Parece que o homem vivia na casa com balcão/varanda seiscentista, da Rua Manuel Simões (aliás, penso que a pessoa que deu nome a esta rua morou naquela casa, atualmente à venda).
Sei também que foi julgado por não pagar os impostos e que andou largo tempo por fora e foi preso quando regressou.
Há pessoas assim e nós conhecemos algumas. E não são doentes!
Esta história tem a virtude de não ser simples, de nos obrigar a refletir e a optar.
Por mim, o que há aqui de extremamente violento é um tribunal mandar fazer uma gaiola para expor na praça pública um homem com dívidas ao Estado, condenando-o a uma morte lenta e pública, para amedrontar o resto da sociedade.
Foi o regresso ao que de pior teve essa época que usamos como exemplo de barbárie, a Idade Média.
O autor da notícia do jornal estava ligado, de alguma forma, à justiça. Por isso conhecia o caso.

José Teodoro Prata disse...

Infeliz coincidência terem construído a gaiola em frente à varanda o tribunal, mesmo junto à Igreja da Misericórdia.
Acho que o atual papa elegeu a misericórdia como orientadora da prática dos católicos (pediu que os católicos dedicassem este tempo à misericórdia ou algo parecido).

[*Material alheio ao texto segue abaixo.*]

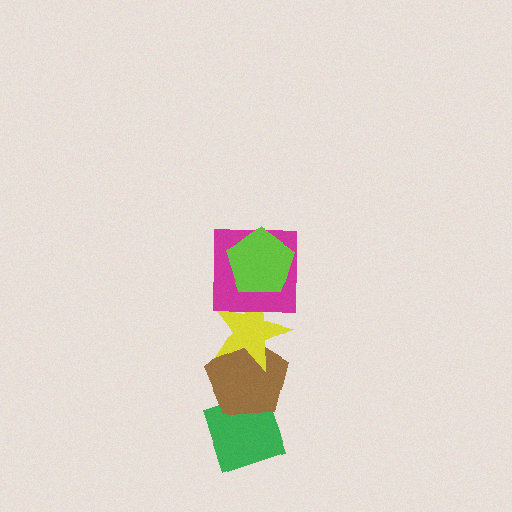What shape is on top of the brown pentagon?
The yellow star is on top of the brown pentagon.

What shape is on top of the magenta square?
The lime pentagon is on top of the magenta square.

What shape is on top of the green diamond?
The brown pentagon is on top of the green diamond.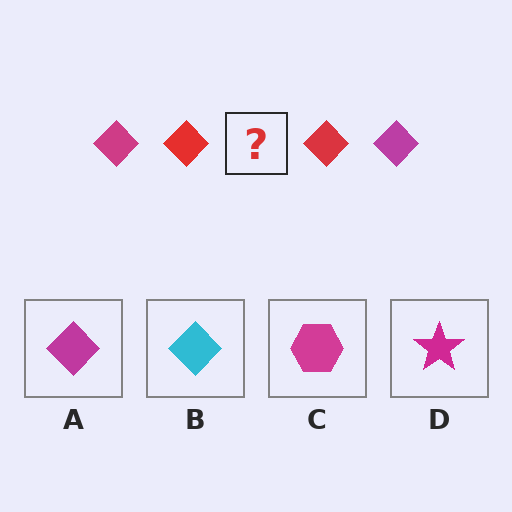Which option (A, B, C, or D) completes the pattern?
A.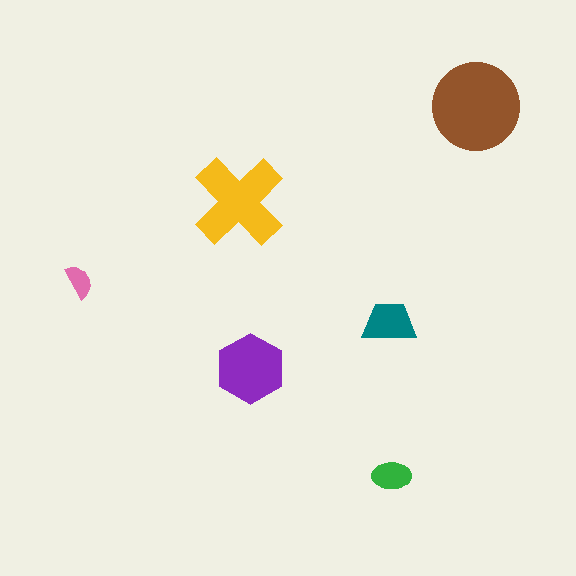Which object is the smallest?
The pink semicircle.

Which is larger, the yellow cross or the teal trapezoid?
The yellow cross.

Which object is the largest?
The brown circle.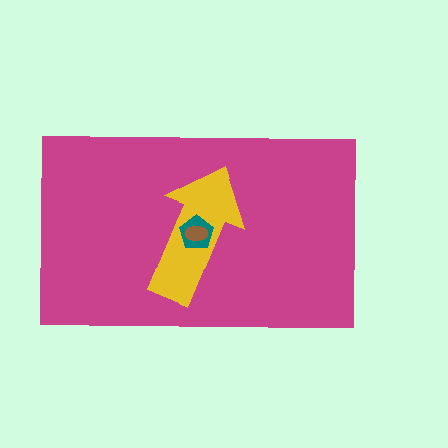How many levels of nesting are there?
4.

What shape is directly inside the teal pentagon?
The brown ellipse.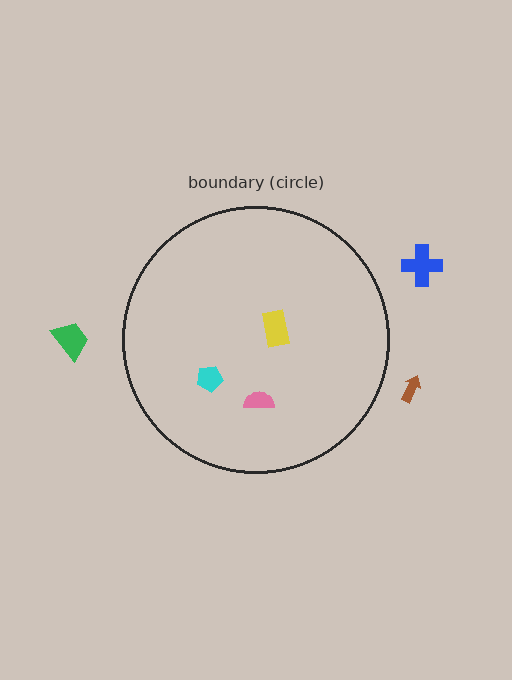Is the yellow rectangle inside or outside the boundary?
Inside.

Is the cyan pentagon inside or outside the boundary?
Inside.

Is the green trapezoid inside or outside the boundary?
Outside.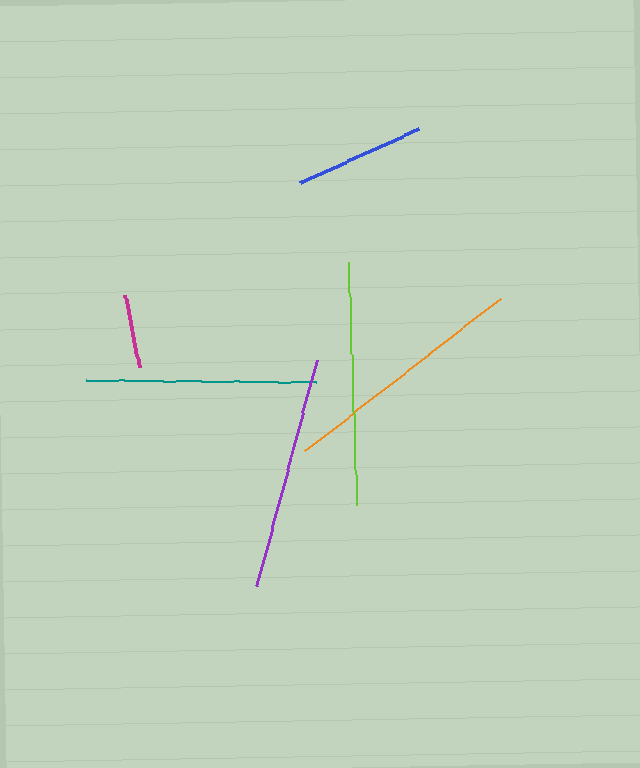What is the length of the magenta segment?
The magenta segment is approximately 73 pixels long.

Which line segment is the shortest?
The magenta line is the shortest at approximately 73 pixels.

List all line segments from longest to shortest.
From longest to shortest: orange, lime, purple and teal (about equal), blue, magenta.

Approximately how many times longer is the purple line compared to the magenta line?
The purple line is approximately 3.2 times the length of the magenta line.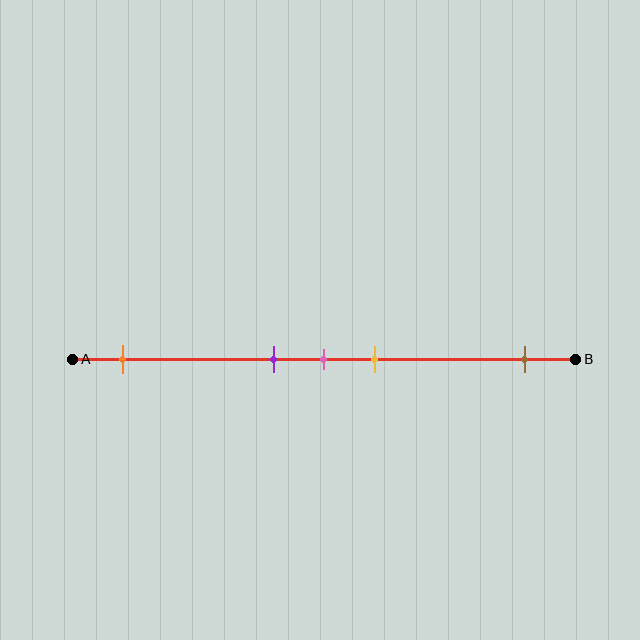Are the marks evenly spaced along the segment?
No, the marks are not evenly spaced.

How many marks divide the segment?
There are 5 marks dividing the segment.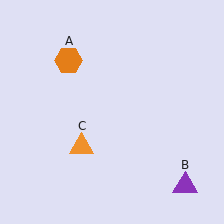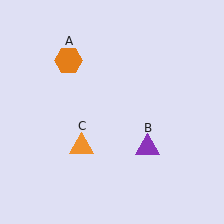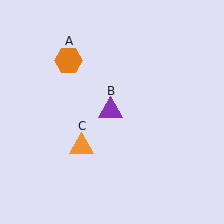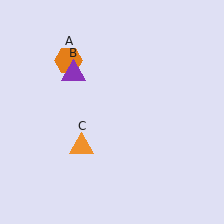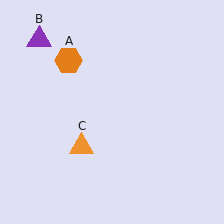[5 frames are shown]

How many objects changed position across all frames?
1 object changed position: purple triangle (object B).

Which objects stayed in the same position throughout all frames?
Orange hexagon (object A) and orange triangle (object C) remained stationary.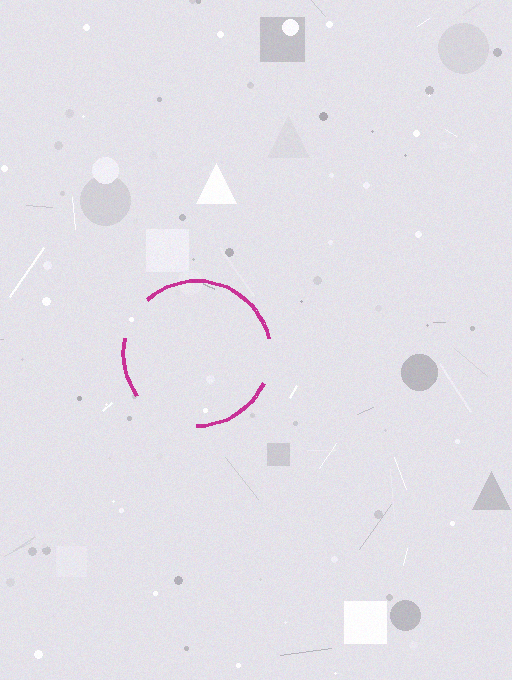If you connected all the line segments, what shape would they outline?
They would outline a circle.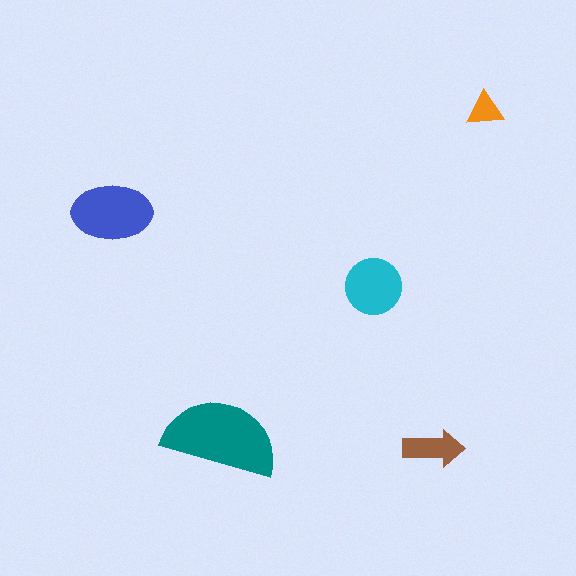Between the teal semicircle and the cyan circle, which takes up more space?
The teal semicircle.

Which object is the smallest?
The orange triangle.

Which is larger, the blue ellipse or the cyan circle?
The blue ellipse.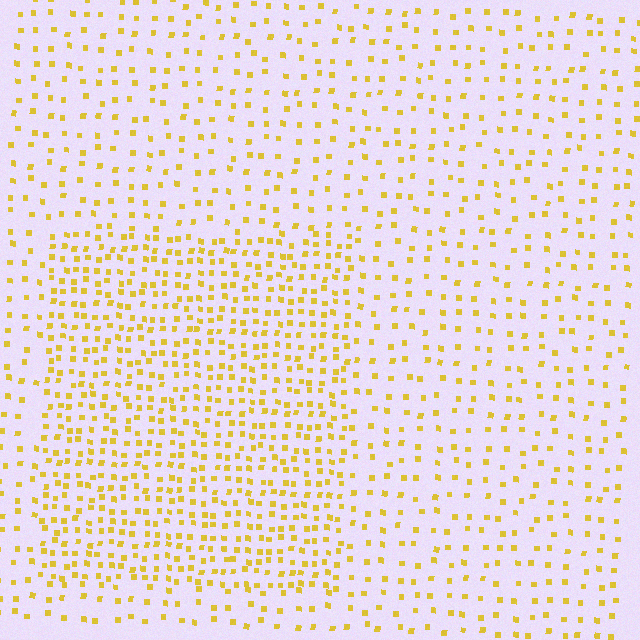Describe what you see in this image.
The image contains small yellow elements arranged at two different densities. A rectangle-shaped region is visible where the elements are more densely packed than the surrounding area.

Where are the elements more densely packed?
The elements are more densely packed inside the rectangle boundary.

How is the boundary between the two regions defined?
The boundary is defined by a change in element density (approximately 2.1x ratio). All elements are the same color, size, and shape.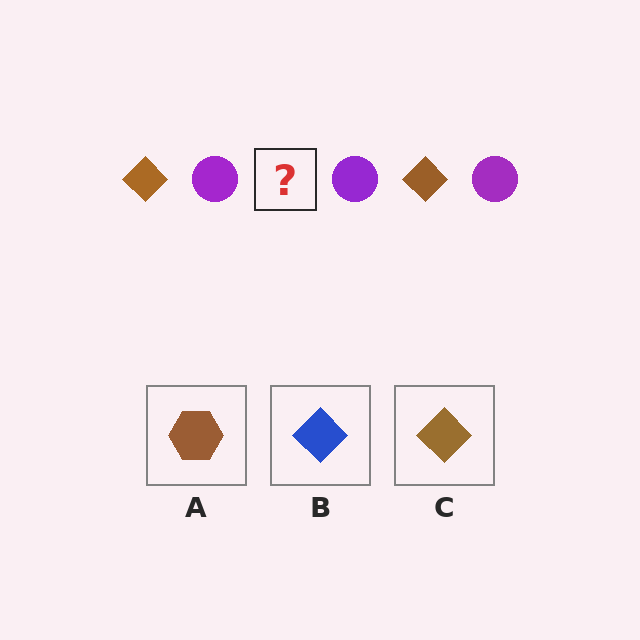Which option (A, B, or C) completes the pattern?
C.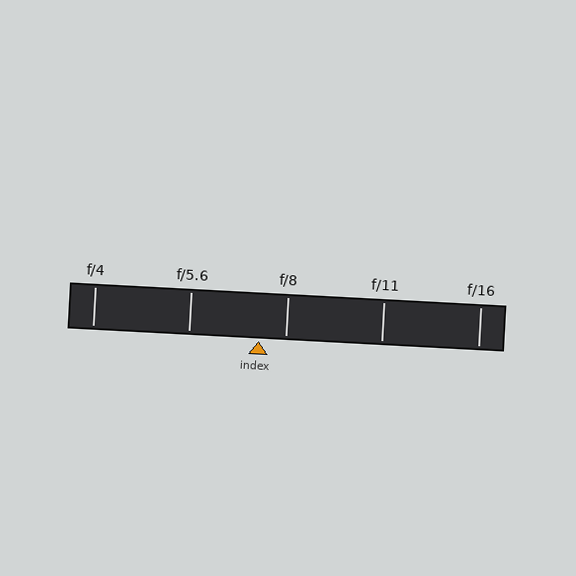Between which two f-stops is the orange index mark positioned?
The index mark is between f/5.6 and f/8.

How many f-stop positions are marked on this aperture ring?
There are 5 f-stop positions marked.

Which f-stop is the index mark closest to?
The index mark is closest to f/8.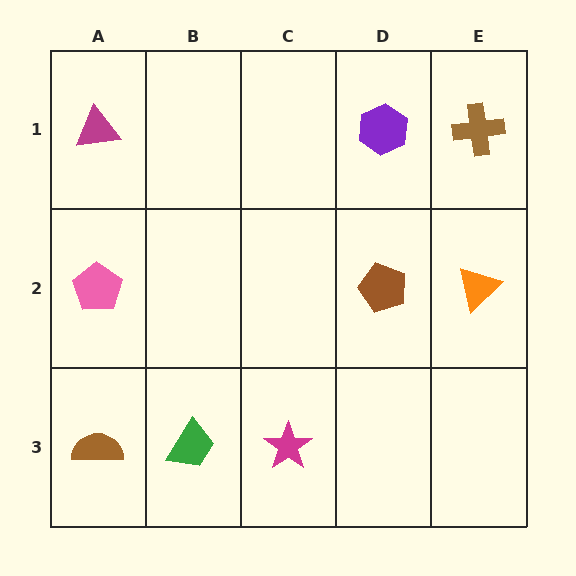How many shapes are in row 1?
3 shapes.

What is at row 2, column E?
An orange triangle.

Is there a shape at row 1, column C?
No, that cell is empty.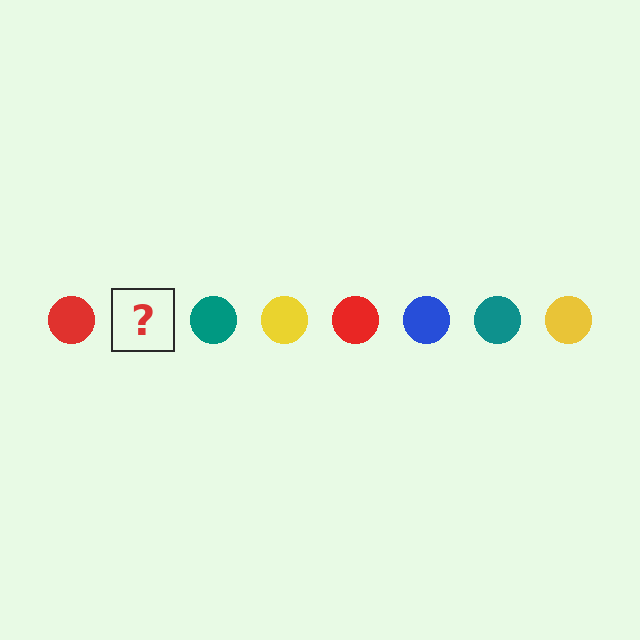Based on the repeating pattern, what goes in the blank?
The blank should be a blue circle.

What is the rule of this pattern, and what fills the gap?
The rule is that the pattern cycles through red, blue, teal, yellow circles. The gap should be filled with a blue circle.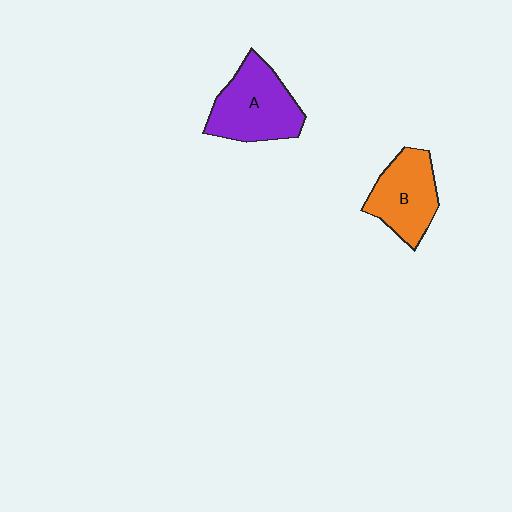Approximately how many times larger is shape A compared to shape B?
Approximately 1.2 times.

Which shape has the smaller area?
Shape B (orange).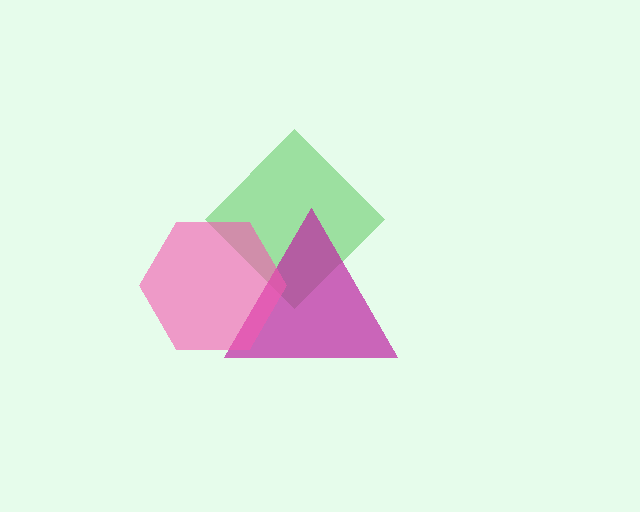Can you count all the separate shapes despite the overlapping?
Yes, there are 3 separate shapes.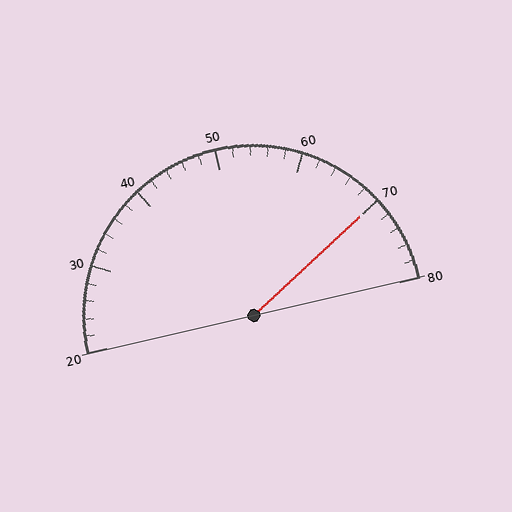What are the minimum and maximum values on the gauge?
The gauge ranges from 20 to 80.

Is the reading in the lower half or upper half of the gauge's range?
The reading is in the upper half of the range (20 to 80).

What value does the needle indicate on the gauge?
The needle indicates approximately 70.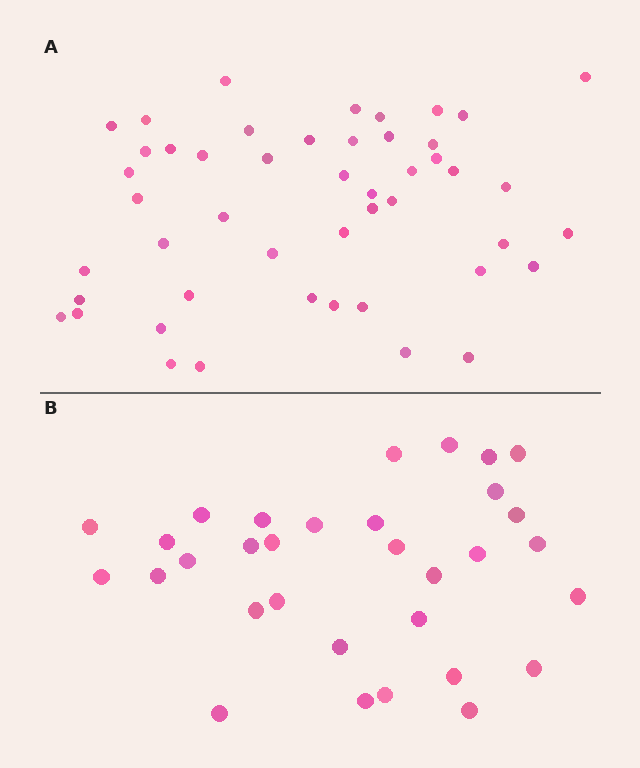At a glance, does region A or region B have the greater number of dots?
Region A (the top region) has more dots.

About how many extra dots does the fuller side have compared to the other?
Region A has approximately 15 more dots than region B.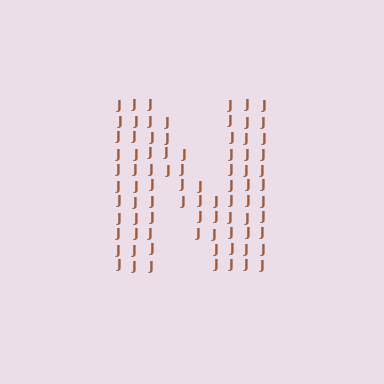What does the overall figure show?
The overall figure shows the letter N.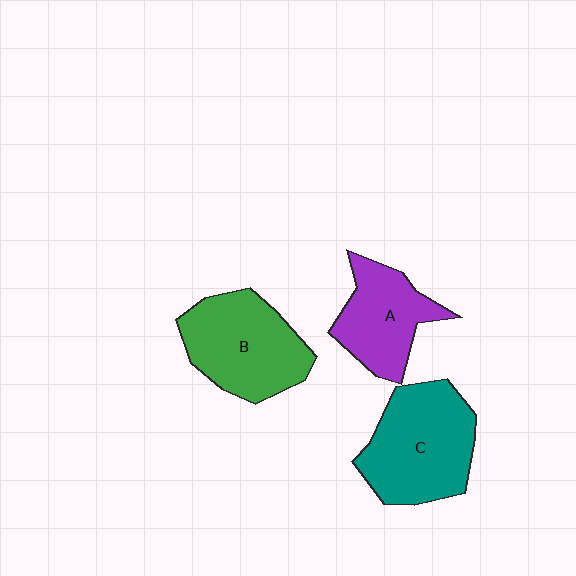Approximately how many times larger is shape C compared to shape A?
Approximately 1.4 times.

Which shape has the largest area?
Shape C (teal).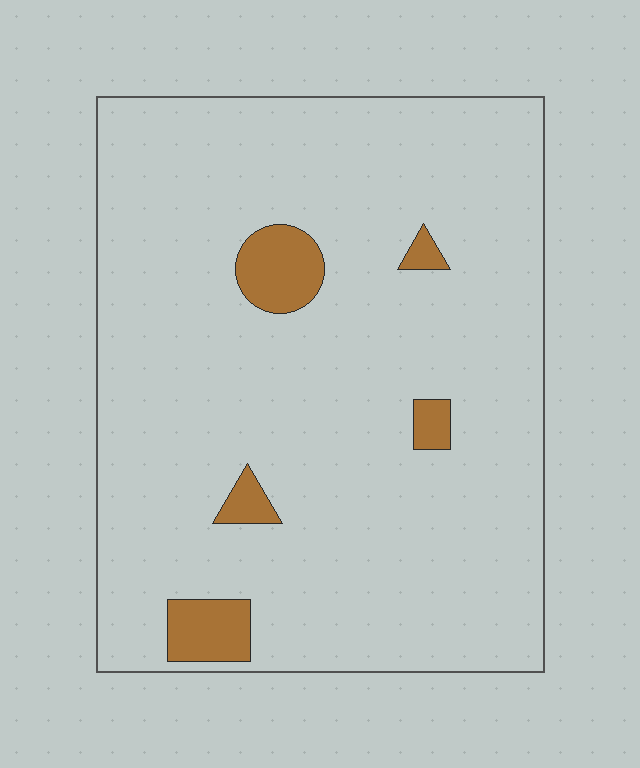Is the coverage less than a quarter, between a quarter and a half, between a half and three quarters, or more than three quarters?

Está estudado que os descendentes de várias gerações a viver em extrema pobreza são pessoas sem vontade, sem iniciativa, sem garra para encarar a vida. Conhecemos algumas dessas pessoas e eu, fora de São Vicente, tenho exemplos de crianças e adolescentes assim: não fazem mal a uma mosca, mas são incapazes de fazer o que tem de ser feito para terem alguma orientação nas suas vidas. Tornam-se indigentes.
Mas não terá sido o caso deste homem... Refiro estes casos, pois são os que conhecemos paralelos a este.

Ernesto Hipólito disse...

Parece o tempo da Santa Inquisição, tratar o homem como um grande criminoso ao ponto de o matar só por causa de dívidas. Ainda mais, expô-lo numa gaiola às intempéries é sadismo.
Estive a fazer uma ronda pela nossa freguesia e vi que de facto há várias pessoas assim; para elas a vida parece não fazer sentido e não se preocupam.

Alcunhas:

Casca
Terére ( Manuel). Oh Zé, vai-lho lá a terére (tirar). Cunhado do teu tio João Teodoro.

Já vai em trezentas e muitas e cada vez há mais dificuldade!.

E.H.

Anônimo disse...

Ser forte com os fracos e fraco com os fortes
Toda a vida houve indigência, mas também temos que ter cuidado com os actos que praticamos. Quem de nós nunca recebeu uma chamada telefónica para nos depositarem na conta uma certa quantia. (Pode utilizar o dinheiro onde quizer, como quizer...)
-Depois é que são elas, esse dinheiro que caiu do céu, mais tarde vai ser pago com lingua de palmo e meio. Podia citar exemplos de pessoas que fizeram créditos para fazerem férias, viagens, comprarem roupas caras...
Governar com a burra cheia, é mais dificil que gerir uma casa, uma nação com os cofres "tesos". Entraram milhões, foi gastar vilanagem, os ricos sabiam o que faziam, agora dominam, mandam, impoem, ditam as leis. A maioria dos governos estão de pés e mãos atadas, só que há paises e paises.
Os que fazem o "trabalho de casa" vão andando com a cabeça entre as orelhas,os que de alguma maneira se desviam do caminho traçado estão tramados. Fortes com os fracos
-Coitado do Zé Raimundo...
J.M.S

José Teodoro Prata disse...

O Expresso online tem, desde ontem, uma notícia sobre uma descoberta científica nos EUA que prova o que já se desconfiava: a pobreza afeta o desenvolvimento do cérebro das crianças. O resto, é consequência.